Execute Prolog code to run logic queries, supporting facts, rules, CLP(FD) constraints, and SWI-Prolog features for reasoning tasks.

Instructions

Execute Prolog code and return reasoning results.

Write Prolog facts and rules, then run a query against them. Supports CLP(FD) constraints, negation-as-failure, and all standard SWI-Prolog features.

Input Schema

TableJSON Schema
NameRequiredDescriptionDefault
prolog_codeYesProlog code (facts and rules).
queryYesProlog query to execute (e.g. "mortal(X)").
max_resultsNoMaximum number of results (prevents infinite loops).

Output Schema

TableJSON Schema
NameRequiredDescriptionDefault

No arguments

Behavior4/5

Does the description disclose side effects, auth requirements, rate limits, or destructive behavior?

With no annotations provided, the description carries the full burden of behavioral disclosure. It effectively describes key behaviors: it executes code and returns results, supports specific Prolog features, and implicitly handles execution (e.g., running queries). It mentions 'prevents infinite loops' via max_results in the schema, but the description could add more context on error handling or performance limits, though it's reasonably transparent overall.

Agents need to know what a tool does to the world before calling it. Descriptions should go beyond structured annotations to explain consequences.

Conciseness5/5

Is the description appropriately sized, front-loaded, and free of redundancy?

The description is appropriately sized and front-loaded, starting with the core purpose in the first sentence. Each subsequent sentence adds specific, valuable information about features and capabilities without redundancy, making it highly efficient and well-structured.

Shorter descriptions cost fewer tokens and are easier for agents to parse. Every sentence should earn its place.

Completeness4/5

Given the tool's complexity, does the description cover enough for an agent to succeed on first attempt?

Given the tool's moderate complexity (executing code with constraints), no annotations, and the presence of an output schema, the description is mostly complete. It covers the purpose, key features, and basic usage, but could benefit from more behavioral details like error cases or execution limits. The output schema likely handles return values, so this is adequate but not exhaustive.

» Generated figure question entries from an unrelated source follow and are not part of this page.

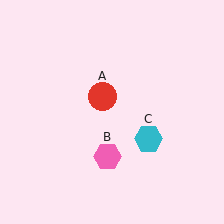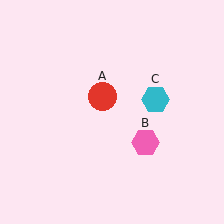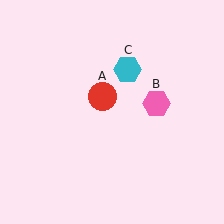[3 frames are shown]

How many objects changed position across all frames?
2 objects changed position: pink hexagon (object B), cyan hexagon (object C).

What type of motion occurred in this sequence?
The pink hexagon (object B), cyan hexagon (object C) rotated counterclockwise around the center of the scene.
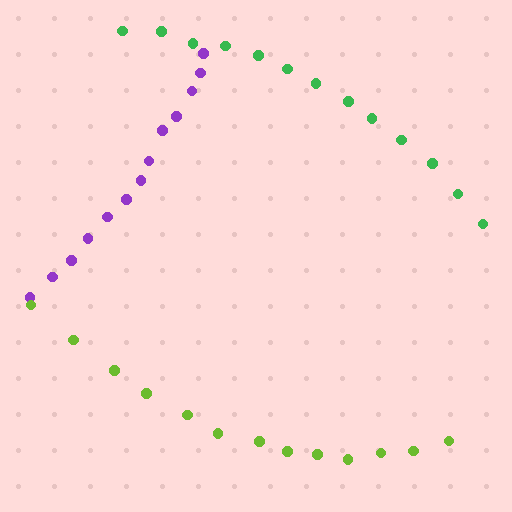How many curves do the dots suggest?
There are 3 distinct paths.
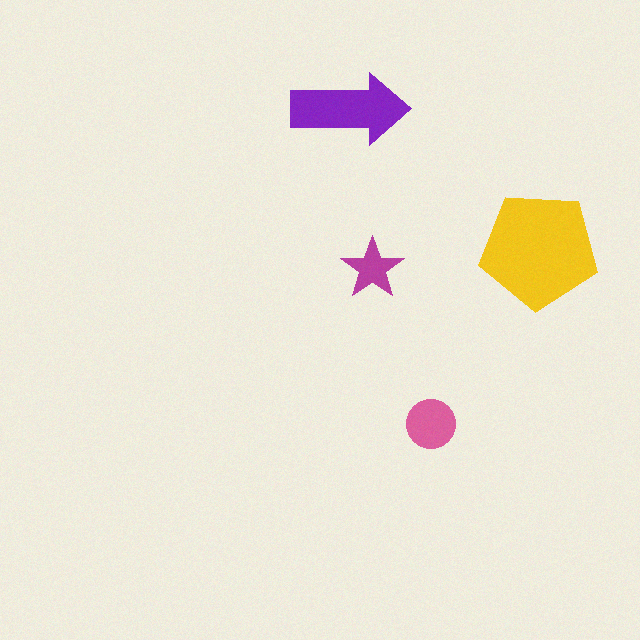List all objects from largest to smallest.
The yellow pentagon, the purple arrow, the pink circle, the magenta star.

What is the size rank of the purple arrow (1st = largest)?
2nd.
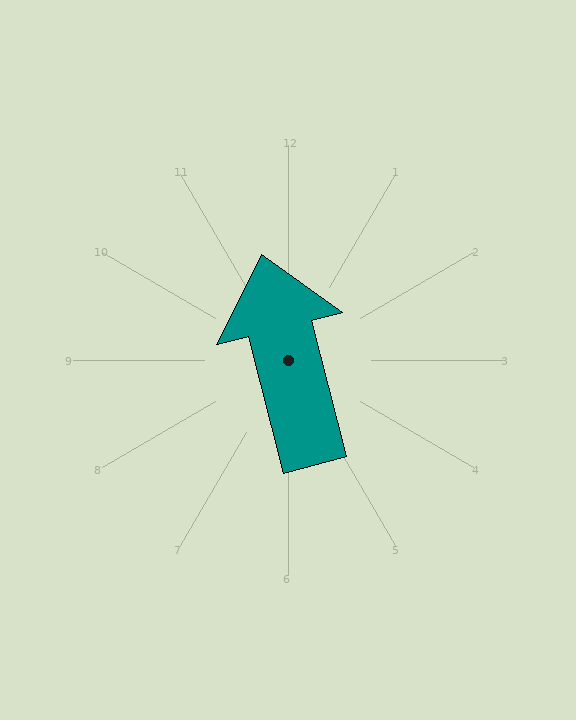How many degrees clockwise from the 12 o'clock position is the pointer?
Approximately 346 degrees.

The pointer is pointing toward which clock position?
Roughly 12 o'clock.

Complex tools with many parameters or behaviors need more documentation. Simple tools need less. This dimension scales expectations accordingly.

Parameters3/5

Does the description clarify parameter syntax, constraints, interactions, or defaults beyond what the schema provides?

The schema description coverage is 100%, so the schema already documents all parameters thoroughly. The description adds minimal semantic value beyond the schema, as it doesn't explain parameter interactions or provide additional usage examples. However, it implies the relationship between prolog_code and query, giving it a baseline score of 3.

Input schemas describe structure but not intent. Descriptions should explain non-obvious parameter relationships and valid value ranges.

Purpose5/5

Does the description clearly state what the tool does and how it differs from similar tools?

The description clearly states the tool's purpose with specific verbs ('Execute Prolog code', 'Write Prolog facts and rules', 'run a query') and resources ('reasoning results'). It distinguishes itself by specifying support for CLP(FD) constraints, negation-as-failure, and SWI-Prolog features, making it highly specific and self-contained since there are no sibling tools.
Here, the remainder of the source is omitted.